Additionally, there was a project completed called the “1000 Genomes Project.” This project compared 2,504 samples from 26 worldwide populations. They found that each genome differs from the reference at 4–5 million places that we now call “SNPs” — pronounced ‘snips’ — (single nucleotide polymorphisms). This project proved that the highest diversity in genetic information is in Africa and provided insight into the evolutionary history of humans.
When scientists realized that each individual has SNPs in their genome, and that these SNPs are passed on through generations, they started the “International HapMap Project.” This was designed to identify common genetic variation among different populations. Once millions of different SNPs were identified, they could make SNP microarrays, or “SNP chips,” that allow an individual’s DNA to hybridize to the chip and determine which SNPs they did or didn’t have. With these SNP chips we can learn a humongous amount about an individual’s DNA including, disease risk, carrier status, familial traits, familial relationships, drug susceptibility, and ancestry. SNP chips can do this without spending nearly as much money as it would cost to sequence each person’s entire genome.

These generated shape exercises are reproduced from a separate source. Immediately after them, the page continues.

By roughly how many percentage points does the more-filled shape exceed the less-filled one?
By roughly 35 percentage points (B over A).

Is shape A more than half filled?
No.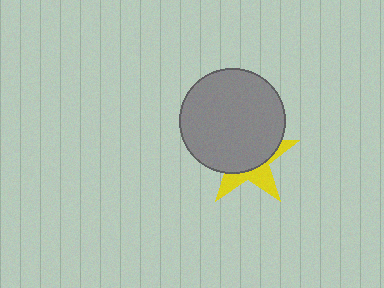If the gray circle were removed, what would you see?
You would see the complete yellow star.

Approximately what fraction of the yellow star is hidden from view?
Roughly 64% of the yellow star is hidden behind the gray circle.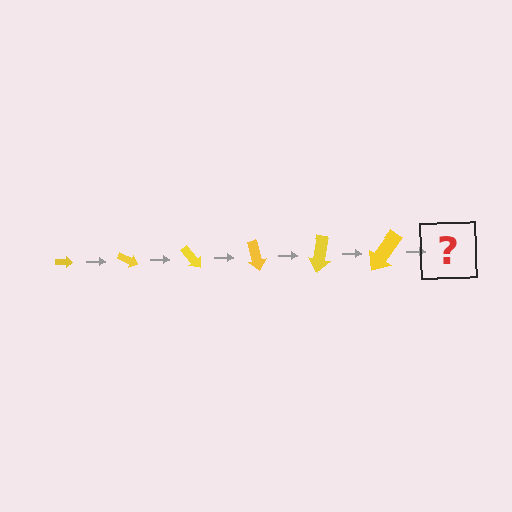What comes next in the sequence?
The next element should be an arrow, larger than the previous one and rotated 150 degrees clockwise from the start.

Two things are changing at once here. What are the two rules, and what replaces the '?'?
The two rules are that the arrow grows larger each step and it rotates 25 degrees clockwise each step. The '?' should be an arrow, larger than the previous one and rotated 150 degrees clockwise from the start.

SNP chips are what 23andMe and Ancestry use to determine all the information they give you once you pay for these types of DNA-involved programs! My uncle didn’t do the expensive version that involved disease risk, drug susceptibility, etc., but he did choose the option that tells you how much different type of DNA is in your own DNA! He sent me his information and this is what is pictured above.

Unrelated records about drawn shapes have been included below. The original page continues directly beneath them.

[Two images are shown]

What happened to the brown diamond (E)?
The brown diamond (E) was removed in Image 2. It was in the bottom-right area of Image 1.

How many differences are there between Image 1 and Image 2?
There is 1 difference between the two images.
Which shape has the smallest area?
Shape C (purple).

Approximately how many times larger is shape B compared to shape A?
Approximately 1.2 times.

What’s strange is that his DNA only showed 8% of Western European comparison and 45% of Great Britain comparison. This means that although our family can be traced back to the French Acadians, only 8% of our DNA provides that evidence. Clearly, generations upon generations have mated with those of Great Britain descent as we’ve become more Americanized over the years. However, these results are also interesting because if you look up the origins of the name “Aitkens” you will find that it is of Scottish Descent and Scotland is in Great Britain. Nonetheless, it does say that our DNA hybridized to those of early settlers of the deep south which, as we know, is true of our roots in Louisiana.